PEÇA 1 – A CADEIA IMPRODUTIVA DO COMBATE À CORRUPÇÃO
Os dois elementos centrais na criação da cadeia de valor da luta anticorrupção foram os acordos de cooperação internacional e a legislação anticorrupção emplacada pelos Estados Unidos no âmbito da OCDE. Por ela, qualquer ato de corrupção envolvendo o dólar será colocado sob jurisdição norte-americana.

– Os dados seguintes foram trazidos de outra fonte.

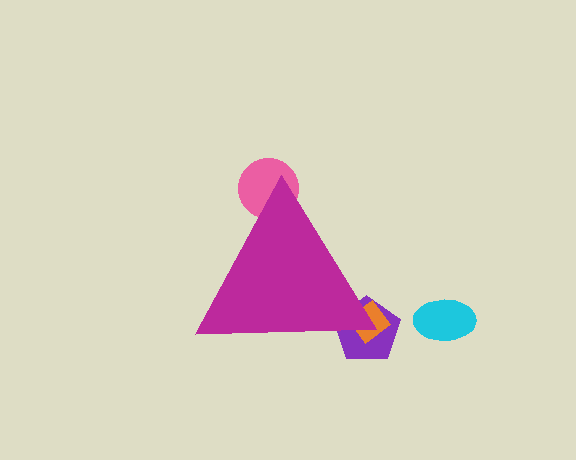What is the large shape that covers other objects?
A magenta triangle.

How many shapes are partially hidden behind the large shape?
3 shapes are partially hidden.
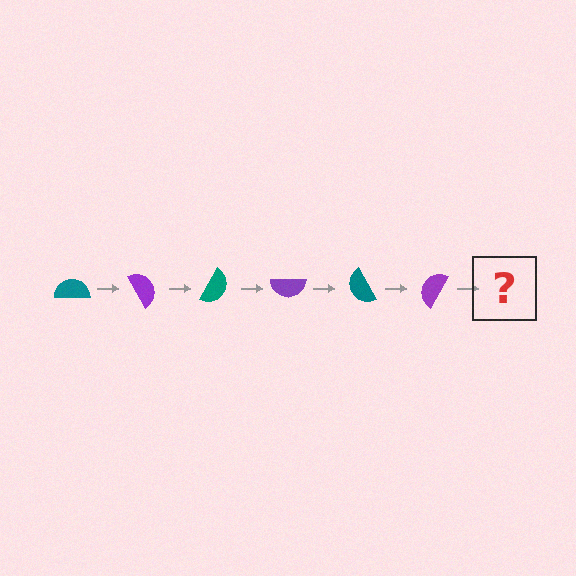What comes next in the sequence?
The next element should be a teal semicircle, rotated 360 degrees clockwise from the start.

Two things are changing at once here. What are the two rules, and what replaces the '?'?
The two rules are that it rotates 60 degrees clockwise each step and the color cycles through teal and purple. The '?' should be a teal semicircle, rotated 360 degrees clockwise from the start.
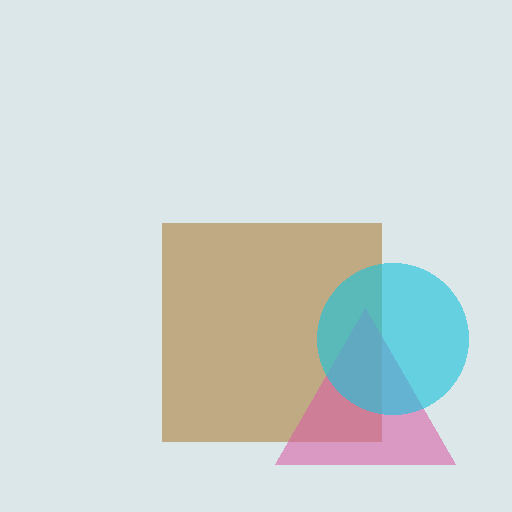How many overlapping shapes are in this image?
There are 3 overlapping shapes in the image.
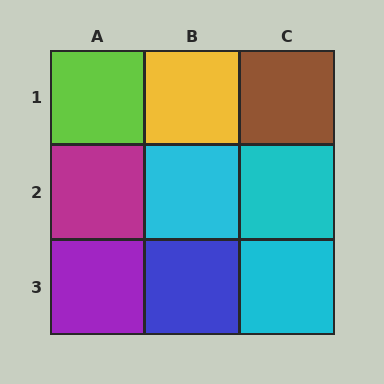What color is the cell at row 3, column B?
Blue.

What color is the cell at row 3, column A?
Purple.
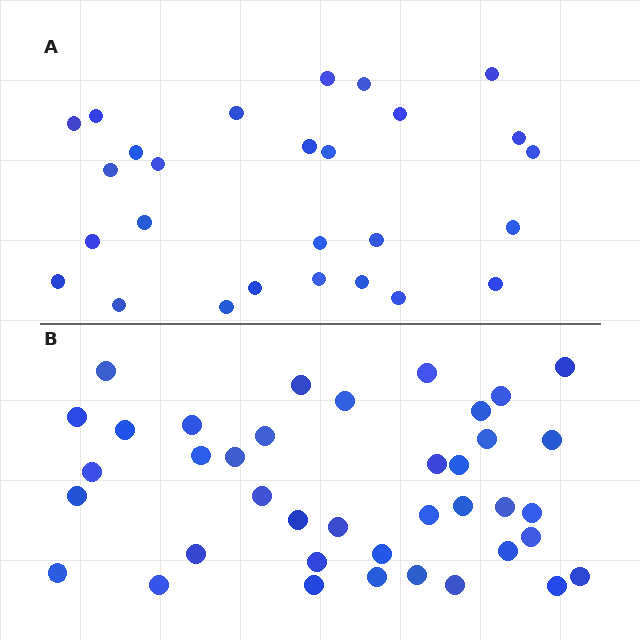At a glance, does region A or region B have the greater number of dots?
Region B (the bottom region) has more dots.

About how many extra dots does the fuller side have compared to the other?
Region B has roughly 12 or so more dots than region A.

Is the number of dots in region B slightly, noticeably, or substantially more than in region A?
Region B has noticeably more, but not dramatically so. The ratio is roughly 1.4 to 1.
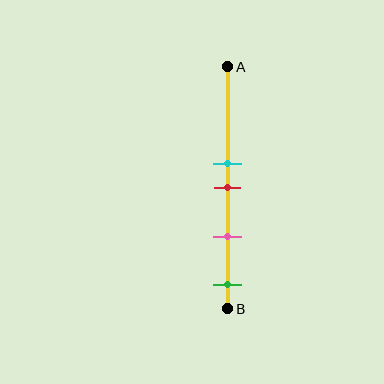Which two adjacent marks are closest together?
The cyan and red marks are the closest adjacent pair.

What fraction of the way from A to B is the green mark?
The green mark is approximately 90% (0.9) of the way from A to B.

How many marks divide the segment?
There are 4 marks dividing the segment.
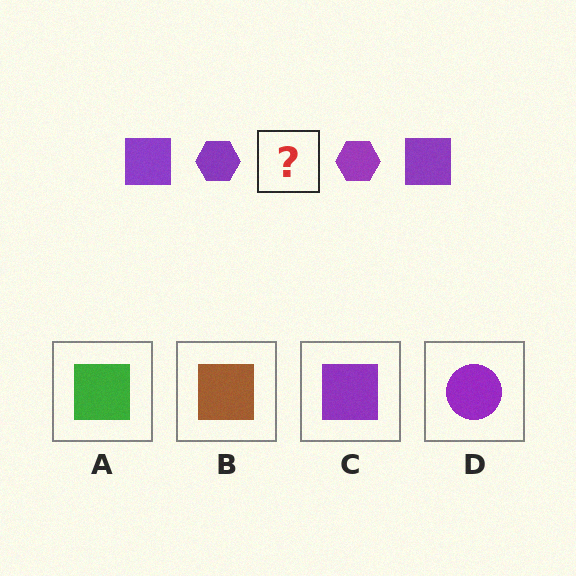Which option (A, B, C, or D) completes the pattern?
C.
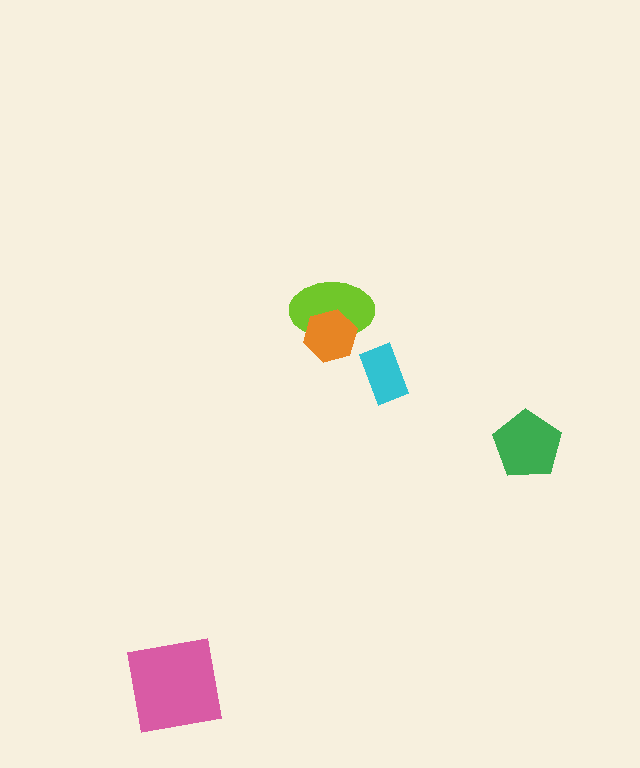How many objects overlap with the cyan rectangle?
0 objects overlap with the cyan rectangle.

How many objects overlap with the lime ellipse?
1 object overlaps with the lime ellipse.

Com base na nova legislação, o Departamento de Justiça (DoJ) e o Departamento de Estado montaram estratégias geopolíticas, enquadrando empresas de outros países de interesse estratégico norte-americano.

O enquadramento obedece ao seguinte roteiro:
• Denúncia criminal nos Estados Unidos.
• Acordo de leniência impondo multas elevadas e termos de ajustamento de conduta (TACs).
• Parceria com ministérios públicos dos países de origem das empresas.
• Os TACs foram terceirizados para grandes escritórios de advocacia, com ampla influência no DoJ, que se especializaram em normas de compliance.

Em cima dessa estrutura se montou a indústria improdutiva do combate à corrupção:
• Contratação dos escritórios por somas milionárias.
• No caso do Ministério Público Federal brasileiro, disponibilidade de provas e testemunhas contra as estatais brasileiras, visando instruir grandes ações de indenização, bancadas pelos chamados fundos abutres.
• Desmonte das empresas investigadas, visando facilitar a venda de ativos.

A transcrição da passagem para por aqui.